B2B AI will require self hosted LLMs
Business to business AI solutions that handle sensitive or large amounts of business customer data will have to host their own LLM infrastructure for both security and performance reasons.
Many B2B solutions handle not only the data of their direct business customer but potentially sensitive information of that business’ customers. If your AI solution could potentially throw any of that information into the plaintext of an LLM context window of the third party sub-processor like OpenAI you could be taking on tremendous risk. Depending on the agreement with the third party that data could be retained and trained on or used in other ways internally to improve their models and thus potentially leak information to users in future models. Additionally, your customer data is potentially totally exposed in the event of a data leak with the sub-processor.

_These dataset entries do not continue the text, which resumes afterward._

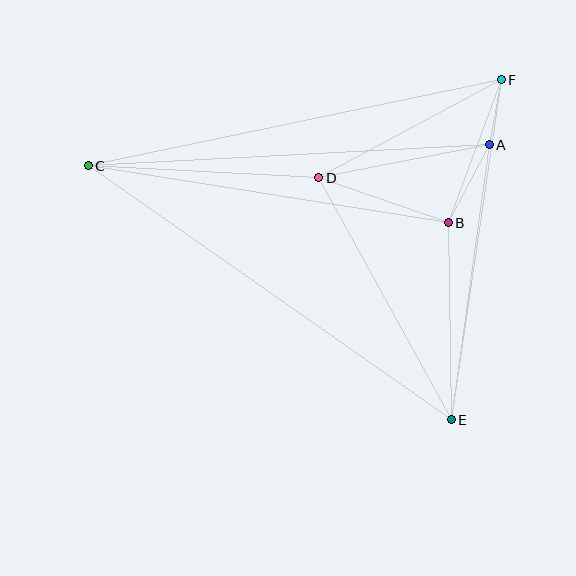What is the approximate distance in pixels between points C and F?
The distance between C and F is approximately 422 pixels.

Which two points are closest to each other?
Points A and F are closest to each other.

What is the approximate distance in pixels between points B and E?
The distance between B and E is approximately 197 pixels.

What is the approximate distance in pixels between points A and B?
The distance between A and B is approximately 88 pixels.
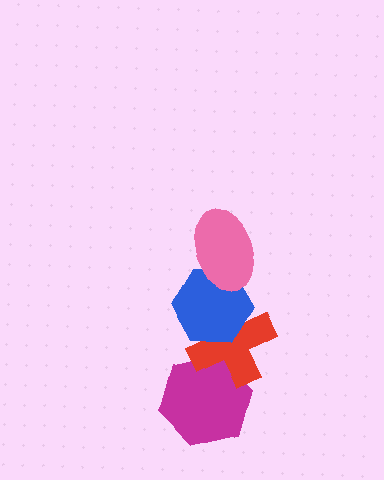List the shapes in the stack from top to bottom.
From top to bottom: the pink ellipse, the blue hexagon, the red cross, the magenta hexagon.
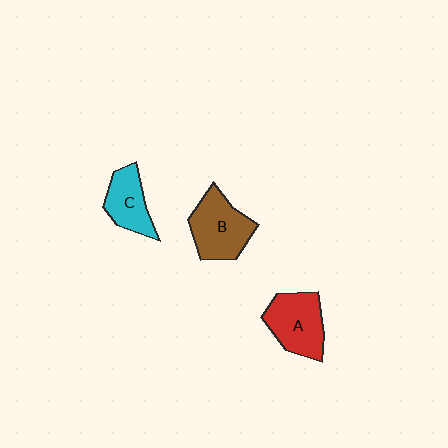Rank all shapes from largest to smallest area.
From largest to smallest: B (brown), A (red), C (cyan).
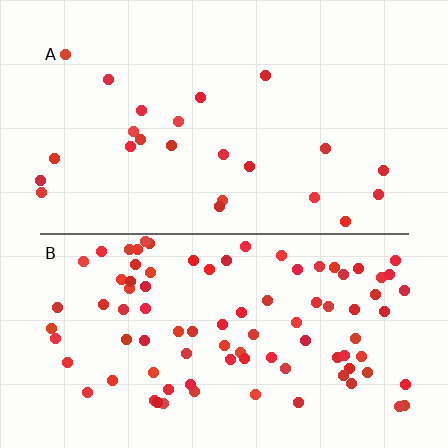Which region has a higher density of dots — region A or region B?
B (the bottom).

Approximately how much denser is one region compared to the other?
Approximately 3.9× — region B over region A.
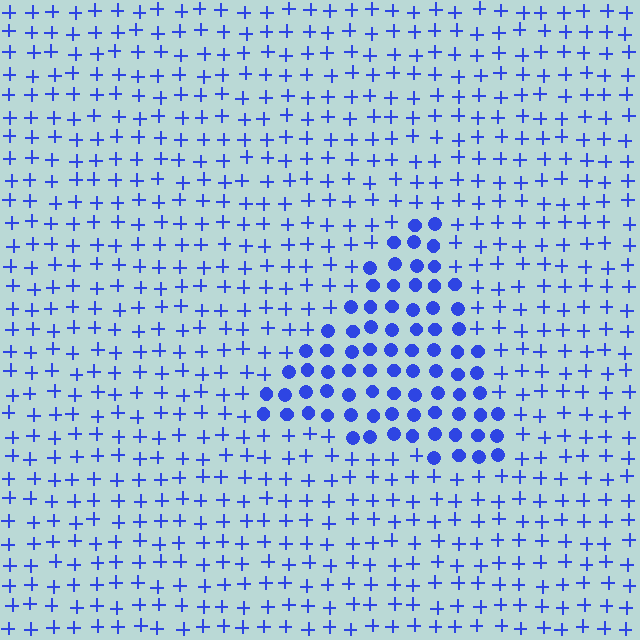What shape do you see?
I see a triangle.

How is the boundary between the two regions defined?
The boundary is defined by a change in element shape: circles inside vs. plus signs outside. All elements share the same color and spacing.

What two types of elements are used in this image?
The image uses circles inside the triangle region and plus signs outside it.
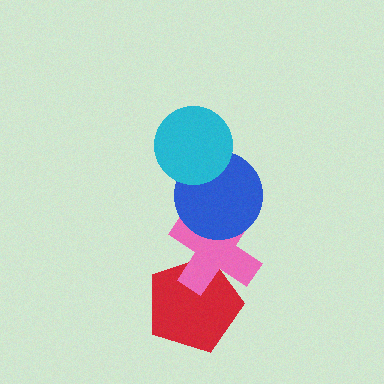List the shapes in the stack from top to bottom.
From top to bottom: the cyan circle, the blue circle, the pink cross, the red pentagon.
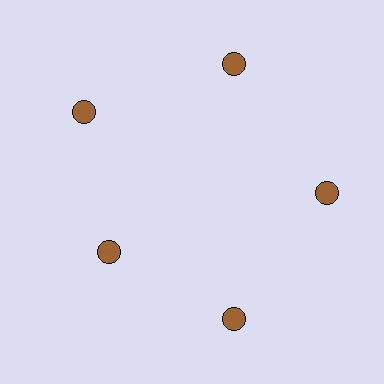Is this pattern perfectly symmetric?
No. The 5 brown circles are arranged in a ring, but one element near the 8 o'clock position is pulled inward toward the center, breaking the 5-fold rotational symmetry.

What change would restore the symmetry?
The symmetry would be restored by moving it outward, back onto the ring so that all 5 circles sit at equal angles and equal distance from the center.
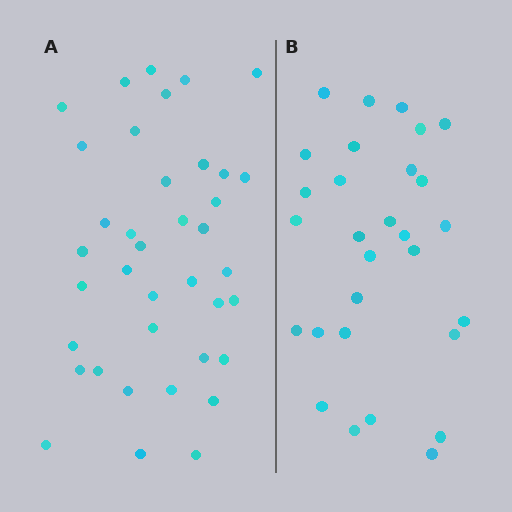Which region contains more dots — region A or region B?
Region A (the left region) has more dots.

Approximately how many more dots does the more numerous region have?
Region A has roughly 8 or so more dots than region B.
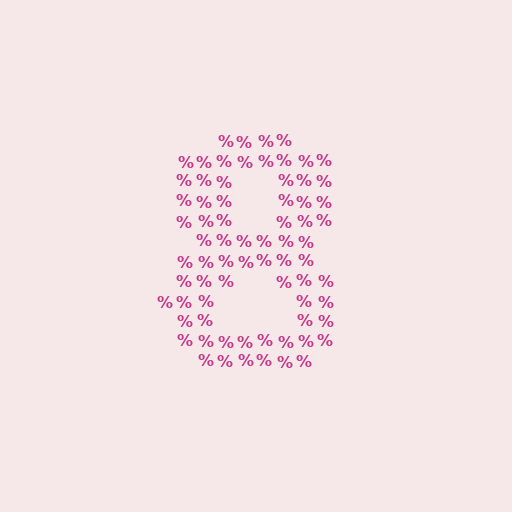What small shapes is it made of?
It is made of small percent signs.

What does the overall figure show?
The overall figure shows the digit 8.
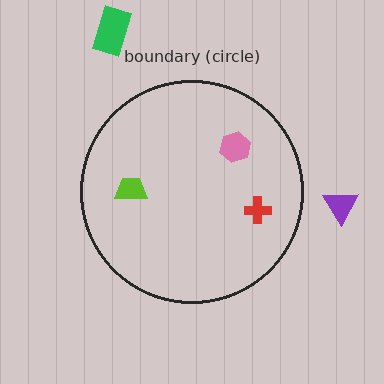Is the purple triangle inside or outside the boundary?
Outside.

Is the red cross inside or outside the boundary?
Inside.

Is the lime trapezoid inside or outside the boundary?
Inside.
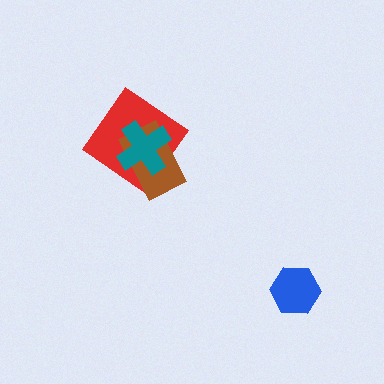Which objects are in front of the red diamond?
2 objects cover part of the red diamond: the brown rectangle and the teal cross.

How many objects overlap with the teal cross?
2 objects overlap with the teal cross.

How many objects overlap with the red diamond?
2 objects overlap with the red diamond.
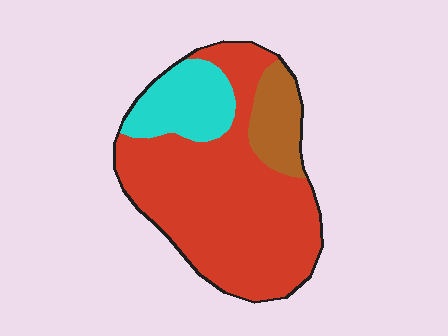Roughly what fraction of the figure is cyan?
Cyan covers 18% of the figure.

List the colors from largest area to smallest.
From largest to smallest: red, cyan, brown.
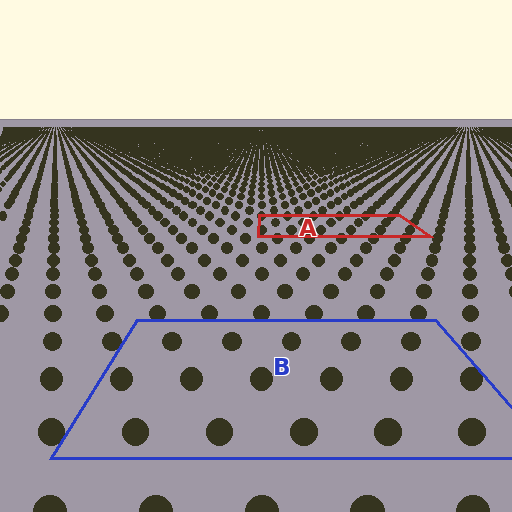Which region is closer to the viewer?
Region B is closer. The texture elements there are larger and more spread out.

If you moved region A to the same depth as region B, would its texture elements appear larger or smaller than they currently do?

Trusting a third party sub-processor with your customer data is not new but the data patterns with LLMs are. LLMs require potentially a LOT of text based input in order to operate. This input is called the Context Window and can vary in potential length from 1,000 to 32,000 tokens. A token is part of a word or a word. In order to get the output you seek from an LLM on behalf of a customer you may be curating a very long and detailed Context Window containing a convenient representation of human readable data that may bring together historical and sensitive personally identifiable information about a particular person. A data leak of these Context Windows could be very damaging.
An AI feature may require a long many turn conversation with an LLM that involves sending and receiving large amounts of information that takes significant time to generate. There is a lot of time transmitting and waiting on information. These calls will take even more time if they are being sent to a third party sub-processor because they will have to travel over the internet. Many are using OpenAI in this way right now. The benefit now is the time to standing up a solution: just wire up a few OpenAI calls and you have an AI product! The downside though is this time spent in input/output, the waiting on responses and from my experience: totally unpredictable performance and throughput.
The solution to these two significant problems is self hosting LLMs. Customer data can be kept secure within your own internal network and not have to travel to a third party processor. Additionally, the cost of transit can be eliminated by keeping all calls in-house. Another benefit is delivering throughput guarantees for your users by controlling the resources involved.
The challenge at the moment is standing up this solution. Running your own large server instance is also possible but complex to stand up and scale. Services like AWS Bedrock have the potential to really be the solution we need to deliver on security and performance.